Manifesto
Em plena crise financeira, somos chamados a eleger um novo governo. O que fazer? Votamos “como de costume” e esperamos resignadamente por um governo de coligação PS-PSD-CDS que virá aplicar a austeridade selvagem imposta pela UE/FMI?
Ao contrário do que nos dizem a toda a hora na televisão, o programa de austeridade imposto pela EU/FMI não vai retirar o País da crise. Quem está atento sabe que a Grécia e a Irlanda viram agravar o desemprego e as suas dívidas. Mais ainda, se quisessem vender hoje títulos de dívida pública, teriam de pagar taxas de juro tão ou mais elevadas que as do momento em que pediram “ajuda”.
Políticos e comentadores de economia insistem que é inevitável, que temos de acalmar os mercados, mesmo que nos afundemos numa espiral de cortes na despesa pública, recessão, mais desemprego, mais dívida, novos cortes na despesa pública, até não se sabe quando. Outros explicam que, por já não termos moeda própria para desvalorizar, teremos de reduzir os salários, as pensões de reforma e os preços em vinte ou trinta por cento para que a economia seja competitiva e possa crescer. Estranhamente, nunca apresentam os exemplos de aplicação bem sucedida de tal política.
Os problemas económicos, financeiros e sociais que vivemos têm causas externas e internas que se entrelaçam. Por um lado, a UE recusa criar um orçamento federal e um tesouro que emita dívida europeia, criando assim as condições perfeitas para que os especuladores ponham em causa a sustentabilidade da zona euro. Por outro lado, os partidos que têm governado o País são também responsáveis pela presente crise através das políticas erradas que executaram e da gestão ineficiente ou pouco transparente dos recursos públicos, por vezes em suspeita convergência com poderosos interesses privados.
Portugal não pode continuar a ser adiado. Um grupo de cidadãos, com e sem filiação partidária, após uma ponderada reflexão sobre a gravidade da presente situação e os bloqueamentos políticos que impedem a sua superação, tomou a decisão de levantar a voz e dizer bem alto que podemos seguir outro caminho. Acreditamos que é possível construir uma «Convergência e Alternativa» de ideias, pessoas, organizações, movimentos sociais e partidos da esquerda que seja capaz de oferecer ao País um governo de ruptura com a austeridade selvagem que a UE vai impor.

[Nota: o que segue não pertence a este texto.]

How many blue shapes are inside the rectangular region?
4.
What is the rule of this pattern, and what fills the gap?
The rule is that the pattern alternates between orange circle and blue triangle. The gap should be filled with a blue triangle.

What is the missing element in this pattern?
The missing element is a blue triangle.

Urge lançar um debate público sobre os valores, princípios e linhas de força de uma política económica alternativa.
Para apoiar esse debate, está em preparação um texto programático que constituirá uma referência para todos os que queiram empenhar-se na construção dessa «Convergência e Alternativa». No entanto, face à importância que, no debate eleitoral que se avizinha, deve assumir a apresentação de verdadeiras alternativas, decidimos avançar de imediato com a publicação das nossas opções sobre quatro problemas cruciais: Portugal e a zona euro; o problema da dívida; desemprego; desigualdade e pobreza.
1. Portugal e a zona euro
Após a adopção do euro, o crescimento da nossa economia foi anémico e em larga medida financiado por crédito externo. Taxas de juro baixas estimularam na periferia da zona euro os negócios a crédito, alimentaram a especulação do imobiliário e produziram uma inflação superior à dos países mais desenvolvidos. Entretanto, a UE abriu o mercado interno aos produtos dos países com salários muito mais baixos como contrapartida da abertura desses países às importações dos produtos europeus mais sofisticados.

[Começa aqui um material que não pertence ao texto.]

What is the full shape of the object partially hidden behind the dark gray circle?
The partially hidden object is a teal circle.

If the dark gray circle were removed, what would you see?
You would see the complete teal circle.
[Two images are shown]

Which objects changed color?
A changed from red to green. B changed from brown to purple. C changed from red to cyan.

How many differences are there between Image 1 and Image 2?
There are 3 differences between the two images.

Hoje o País não dispõe da desvalorização cambial, o principal instrumento de política usado para superar as anteriores crises. Como se tal não bastasse, a UE consagrou uma política orçamental perversa porque impõe a redução da despesa pública nos períodos em que é necessário aumentá-la para reanimar a economia. O pacote legislativo sobre a Governação Económica da UE reforça esta orientação e aplicará multas aos países que não cumpram a nova versão do Pacto de Estabilidade e Crescimento.
A deficiente arquitectura institucional da zona euro e uma especialização produtiva do País que não evoluiu o suficiente para evitar o impacto da abertura desregulada da UE ao comércio internacional, constituem, no seu conjunto, um enorme obstáculo à superação da presente crise.

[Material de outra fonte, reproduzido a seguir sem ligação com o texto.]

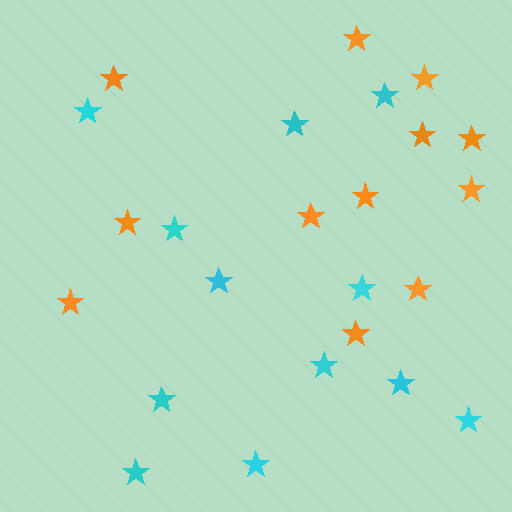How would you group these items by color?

É preciso dizer a verdade aos portugueses. O nosso endividamento não fica resolvido com o acesso ao financiamento da UE/FMI, já que este vem associado a uma política de austeridade brutal e a reformas que se propõem desmantelar a legislação que ainda confere alguma protecção ao trabalho. Com esta política pretende-se consolidar um modelo de competitividade baseado em baixos salários, em absoluta contradição com o objectivo estratégico que motivou a entrada do País na zona euro, passar a competir pela inovação com base em trabalho qualificado.
O primeiro passo para enfrentar a presente crise é reconhecer a sua principal causa interna, uma persistente fragilidade competitiva que se confronta com poderosos concorrentes num espaço de moeda forte gerida por um Banco Central preocupado apenas com o nível de preços nos países mais ricos. Após uma década de moeda única, Portugal entrou em divergência relativamente aos seus parceiros, liquidou capacidade produtiva na agricultura, nas pescas e na indústria, e passou a ter um nível de desemprego muito elevado.
Os promotores da «Convergência e Alternativa» são europeístas e entendem que apenas a via federal pode tirar a União Europeia da crise em que se encontra. Infelizmente, nas últimas décadas a UE incorporou nos Tratados alguns princípios de inspiração neoliberal que enquadram a política económica dos Estados-Membros e da própria União. Esta orientação ideológica, conjugada com uma configuração institucional que não fez acompanhar a moeda única de um verdadeiro orçamento, e de um tesouro responsável pela dívida europeia,
induziram uma fortíssima especulação nos mercados da dívida soberana dos Estados-membros com economias menos competitivas.
Por isso, entendemos que Portugal deve propor à Espanha, Grécia e Irlanda a criação de uma frente diplomática comum tendo em vista renegociar as respectivas dívidas e obter da UE derrogações ao Tratado que permitam a estes países adoptar políticas económicas favoráveis ao seu desenvolvimento, com destaque para uma forte política industrial e medidas de discriminação positiva para o sector exportador.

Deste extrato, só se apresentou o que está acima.